Выбрать главу

Были и другие вопросы. Не поклонялся ли он идолам? Не напивался ли допьяна? Не участвовал ли в похоронах близкого родственника? Есть ли у него полное облачение? Осуществляется ли за его ритуальным одеянием должный уход? И так далее и тому подобное.[14]

Наконец, когда все вопросы были заданы, члены Совета поднялись с мест.

— Благословен будь Бог, благословен будь Он, ибо не отыскать изъяна в сынах Аароновых. Благословен будь Он, кто избрал Аарона и сыновей его, чтобы предстоять Ему и служить Ему в Его Священном Храме, — пропели они молитву.

Храмовая стража торжественно отворила двери, и Каиафа, на котором была лишь простая белая туника до лодыжек, вышел на солнечный свет, и за ним последовали члены Совета. Он подошел к бронзовой купели у входа в Двор израильтян, омыл руки, взошел по ступеням к Святая Святых и преклонил колена перед толпой. Анна опустил палец в бронзовую чашу с благовонным маслом и начертал на лбу Каиафы знак, похожий на греческую букву X. Отступил назад, поднял чашу и тонкой струйкой стал лить масло на склоненную голову Каиафы.

Каиафа встал. Масло стекало по волосам и бороде, капало на белую тунику. Один за другим члены Синедриона выходили вперед, держа в руках части «золотого» облачения первосвященника. В отличие от будничных одежд каждая его часть свидетельствовала о чистоте и величии. Сначала меил, темно-синее одеяние короче туники, расшитое золотыми цветами и синими, пурпурными и алыми кисточками в виде цветков граната. Затем эфод, жилет, вышитый золотыми, пурпурными, алыми и голубыми нитями. Третий член Совета возложил на голову Каиафы митру, похожий на тюрбан головной убор с золотой полосой и надписью «Святость Господу». Наконец вперед вышел Шимон, сын Хиллела, и надел на Каиафу зиз, золотой нагрудник, украшенный двенадцатью драгоценными камнями, символизирующими двенадцать колен Израилевых.

Каиафа в облачении первосвященника поднялся с колен. Чувства переполняли его. До заката сегодняшнего дня предстояло сделать еще очень многое. Подношения, молитвы, возжигание благовоний, но мгновение, которого он так долго ждал, уже наступило. Он — кохен хагадолъ, миропомазанный первосвященник Израиля и богоизбранного народа.

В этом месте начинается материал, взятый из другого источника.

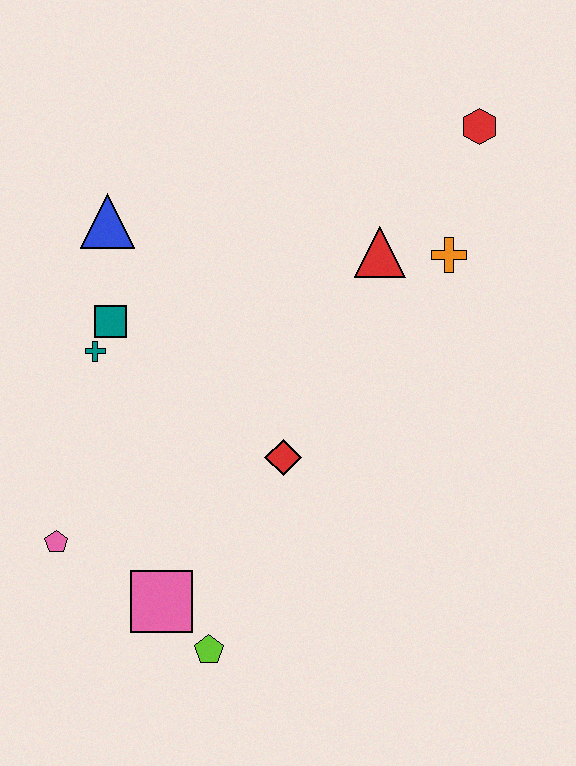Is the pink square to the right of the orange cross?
No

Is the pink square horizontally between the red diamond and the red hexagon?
No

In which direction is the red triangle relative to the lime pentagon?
The red triangle is above the lime pentagon.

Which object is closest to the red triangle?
The orange cross is closest to the red triangle.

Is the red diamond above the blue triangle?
No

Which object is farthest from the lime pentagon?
The red hexagon is farthest from the lime pentagon.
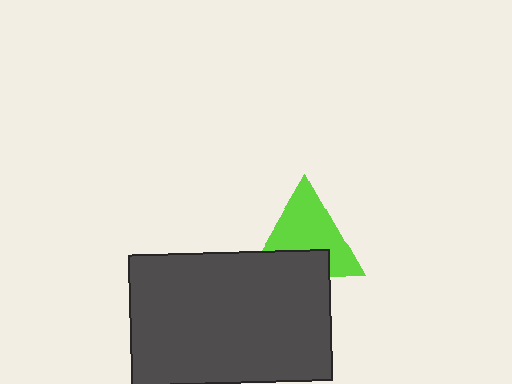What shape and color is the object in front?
The object in front is a dark gray rectangle.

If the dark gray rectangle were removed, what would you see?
You would see the complete lime triangle.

Каиафа обвел взглядом сверкающие на солнце белые стены Храма, поднял глаза в ясное небо над горой Мориа. Здесь, на этой скале, вместо Исаака, сына Авраама, был принесен в жертву агнец. Здесь Давид решил построить Храм, и бесчисленные быки, козлы и овцы были принесены в жертву Яхве. И представил первосвященник, как Бог Авраама, Исаака и Иакова смотрит с небес и радуется тому, что видит. Смотрит на него, Каиафу.

18

Тель-Мареша

Чувство облегчения, охватившее Трейси несколько минут назад, исчезло без следа. Игаль Хавнер сказал, что ее путешествие не закончено. И это после перелета в Тель-Авив, который длился всю ночь, после толкотни у багажного терминала и на таможне, после того, как она все-таки добралась до места, где рассчитывала найти отца…

— Где он?

— Уехал сегодня рано утром на раскопки в Тальпиот, это на окраине Иерусалима, — объяснил Хавнер. — Недалеко отсюда.

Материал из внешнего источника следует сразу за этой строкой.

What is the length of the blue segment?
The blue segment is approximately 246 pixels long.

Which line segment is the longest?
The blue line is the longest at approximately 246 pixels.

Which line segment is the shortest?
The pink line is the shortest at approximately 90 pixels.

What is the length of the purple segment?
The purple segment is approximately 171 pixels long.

И Трейси расплакалась. От страха и разочарования, охвативших ее после всех волнений, что пришлось пережить в последние два дня. Уверенная в себе студентка колледжа на Среднем Западе, где все было так привычно, вдруг почувствовала себя одинокой девятнадцатилетней девушкой, которая потерялась в чужой стране в поисках отца.

Хавнер заботливо усадил Трейси за стол, женщина пододвинула тарелку с едой и стакан воды.

— Я попробую дозвониться твоему отцу, — сказал Хавнер. — Мы совсем недавно разговаривали с ним по телефону.

— Нет, — сквозь слезы ответила Трейси. — Пожалуйста, не надо. Он выйдет из себя, и будет еще хуже.

— Но ведь он имеет право знать, где ты находишься?

Трейси покачала головой, дрожащей рукой поднесла ко рту стакан с водой и выпила его залпом.

— Не надо, — сказала она потупившись. — Он думает, что я в колледже. Мне надо с ним увидеться. Объяснить, что произошло. Это… не так просто.

Хавнер кивнул и встревоженно посмотрел на женщину.

— Ты можешь переночевать здесь, — сказал он.

— В моей палатке, — предложила женщина.

— А утром я отправляю твоему отцу оборудование, — сказал Хавнер. — И ты тоже сможешь поехать.